Chris Tillman threw a no-hitter for Triple-A Norfolk last week, and Jake Arrieta is 2-1 with a 1.16 ERA for the Tides. The Markakis-Jones-Reimold outfield combination should be fine, and catcher Matt Wieters has markedly improved his work behind the plate under the tutelage of new Orioles bench coach Jeff Datz.
The big question is whether Trembley will be around when the team turns the corner. In the first few weeks he hovered between "hot seat'' and "death watch,'' with Bobby Valentine, Buck Showalter, Phil Garner, Bob Melvin and Orioles minor league coordinator Brian Graham all bandied around in baseball circles as potential replacements. But MacPhail refused to succumb to panic, and owner Peter Angelos seems disinclined to pay two managers' salaries with his team already down 11½ games in the AL East. At any rate, the Orioles turned down the heat a bit with their weekend sweep of Boston.

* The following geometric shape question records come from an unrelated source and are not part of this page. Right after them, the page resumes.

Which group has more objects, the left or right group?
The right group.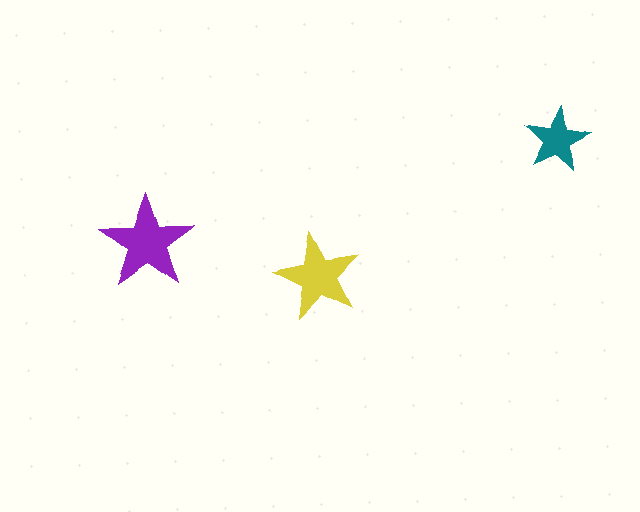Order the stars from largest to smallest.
the purple one, the yellow one, the teal one.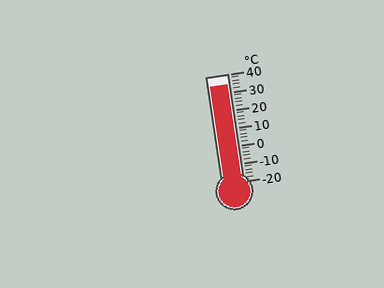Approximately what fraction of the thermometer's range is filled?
The thermometer is filled to approximately 90% of its range.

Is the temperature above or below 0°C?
The temperature is above 0°C.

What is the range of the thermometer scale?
The thermometer scale ranges from -20°C to 40°C.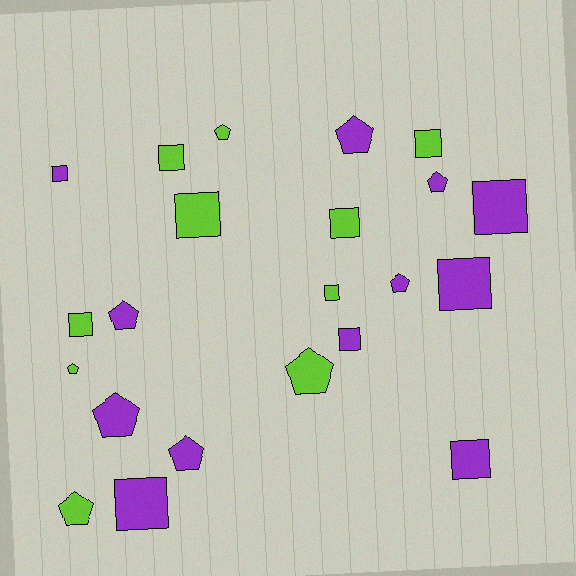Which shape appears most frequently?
Square, with 12 objects.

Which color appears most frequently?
Purple, with 12 objects.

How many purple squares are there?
There are 6 purple squares.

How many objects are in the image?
There are 22 objects.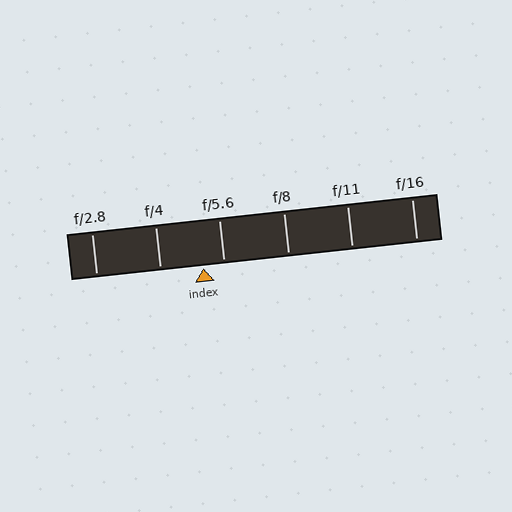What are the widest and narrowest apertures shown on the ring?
The widest aperture shown is f/2.8 and the narrowest is f/16.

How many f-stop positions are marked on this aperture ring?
There are 6 f-stop positions marked.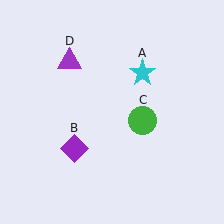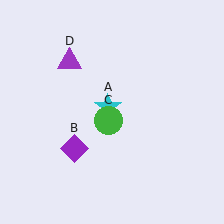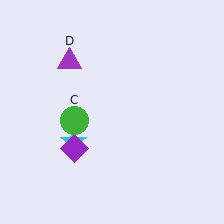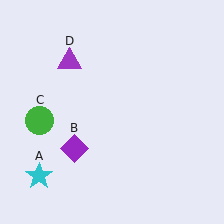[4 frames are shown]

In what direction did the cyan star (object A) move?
The cyan star (object A) moved down and to the left.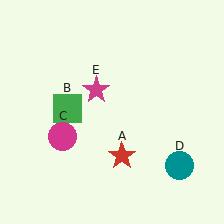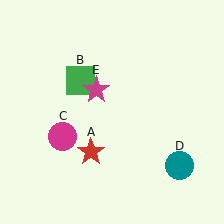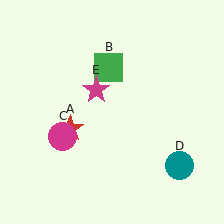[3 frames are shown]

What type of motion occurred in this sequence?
The red star (object A), green square (object B) rotated clockwise around the center of the scene.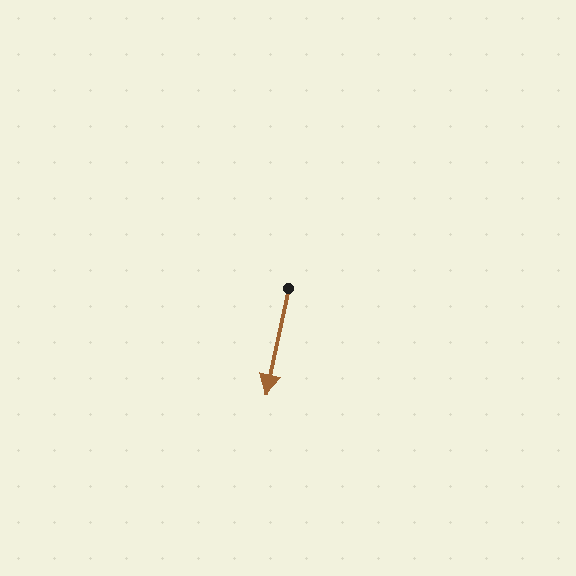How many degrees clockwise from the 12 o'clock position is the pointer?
Approximately 192 degrees.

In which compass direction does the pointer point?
South.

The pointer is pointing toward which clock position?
Roughly 6 o'clock.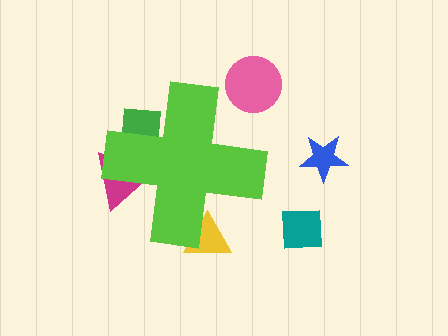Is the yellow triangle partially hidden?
Yes, the yellow triangle is partially hidden behind the lime cross.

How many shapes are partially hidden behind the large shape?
3 shapes are partially hidden.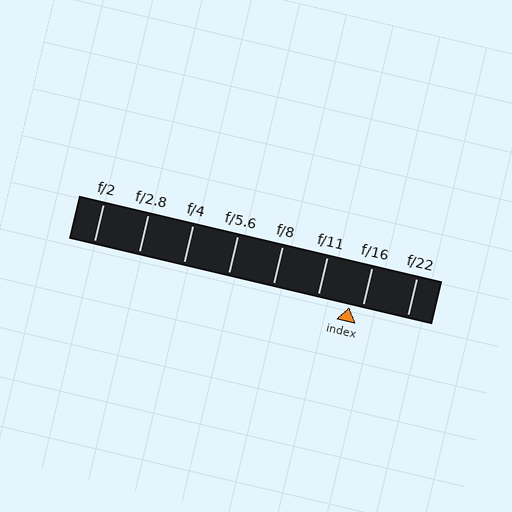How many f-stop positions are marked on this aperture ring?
There are 8 f-stop positions marked.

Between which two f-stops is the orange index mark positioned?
The index mark is between f/11 and f/16.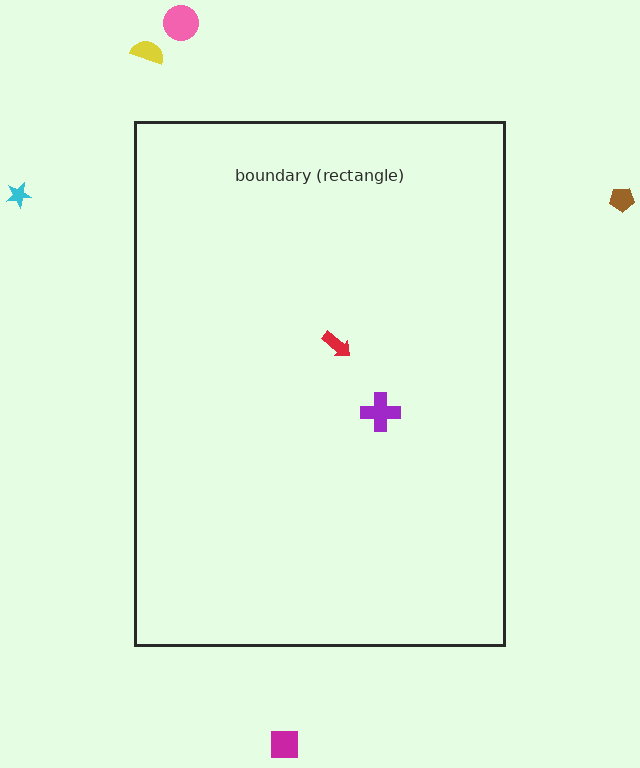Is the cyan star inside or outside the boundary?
Outside.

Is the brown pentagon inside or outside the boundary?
Outside.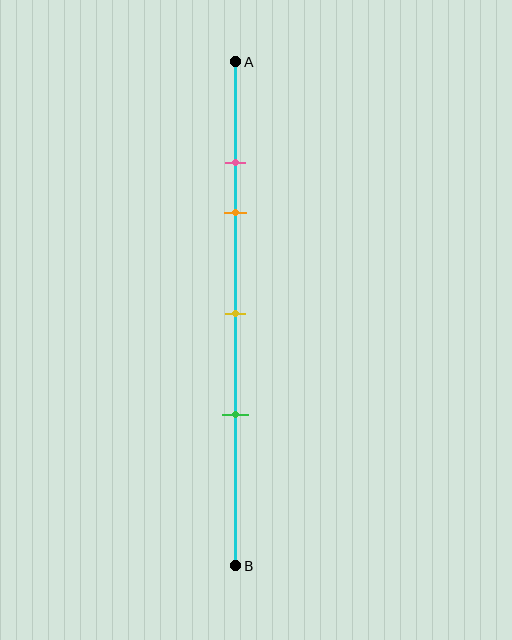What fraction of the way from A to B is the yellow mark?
The yellow mark is approximately 50% (0.5) of the way from A to B.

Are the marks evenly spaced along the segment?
No, the marks are not evenly spaced.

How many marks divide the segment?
There are 4 marks dividing the segment.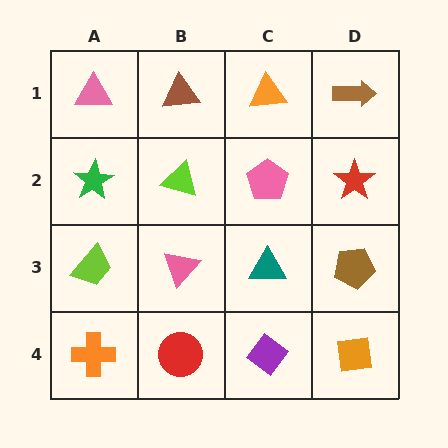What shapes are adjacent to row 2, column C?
An orange triangle (row 1, column C), a teal triangle (row 3, column C), a lime triangle (row 2, column B), a red star (row 2, column D).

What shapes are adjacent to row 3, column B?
A lime triangle (row 2, column B), a red circle (row 4, column B), a lime trapezoid (row 3, column A), a teal triangle (row 3, column C).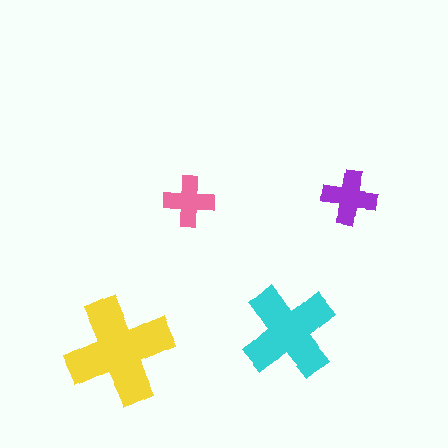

"Right now we're going to spend all of our energy and completely focus on making the player personnel as good as we can make it,'' MacPhail said. "We know what our problems are. Now we're going to go about trying to solve them.''
One person familiar with the Orioles' situation said Trembley took the managing job with "stars in his eyes'' after his lengthy tenure in the minors. Trembley assumed that big leaguers would approach the game with the same zeal as all those prospects he managed in Bowie and Daytona, and that they'd buy into the more structured approach he brought to the job. But he never played pro ball, and that's a handy crutch for players who want to tune out the manager when things go wrong. Trembley refrains from bashing players by name in the press, but he's too often rewarded with haphazard baserunning and inattentive play in the field.
"Dave has a lot of energy, and he's very positive about the players,'' said a scout. "But he was a nice guy there as a coach before he took the managing job. Then all of a sudden he had to be a general, and the players are like, 'What happened to the nice guy?'"
On the advice of Atlanta manager Bobby Cox, Trembley tries to steer clear of blogs, newspapers and Internet critiques of his managing mistakes and his team's poor play. Like Cox, he doesn't want to let a bad mood affect his relations in the clubhouse. Trembley has also told his wife, Patti, that it might be best to avoid attending games at Camden Yards until the team begins playing better and Baltimore fans aren't quite as upset.
Before Trembley meets the press after games, he takes a drink of water and a deep breath in his office and reminds himself to answer questions candidly and respectfully, with no trace of defensiveness. Anyone who's waiting for him to pull a Hal McRae and hurl a small appliance in a fit of rage will be disappointed.
"To be perfectly honest, if anybody tells you they don't think about it and it doesn't bother them, I don't think they're telling the truth,'' Trembley said when asked about his job status. "But I do think there's a way to handle it. I never hide in my room.
"You can't point fingers, you can't make excuses and you can't feel sorry for yourself. I understand very clearly about accountability and responsibility. If I fail -- if I make mistakes -- I'll admit it. But everybody has to be accountable. It's not just the manager. It's the players as well.''
Each Friday, Trembley appears on a local radio station to offer his take on the Orioles' performance. The routine wasn't much fun in April.
"I told the people there, 'I can't wait to go on your radio show when we've won seven in a row, because I'm going to be the same guy that I've been when we've lost seven or nine in a row. I just hope your questions are the same,'" Trembley said.
Of course, questions are never an issue where Orioles baseball is concerned. The challenge, as always, is finding the right answers.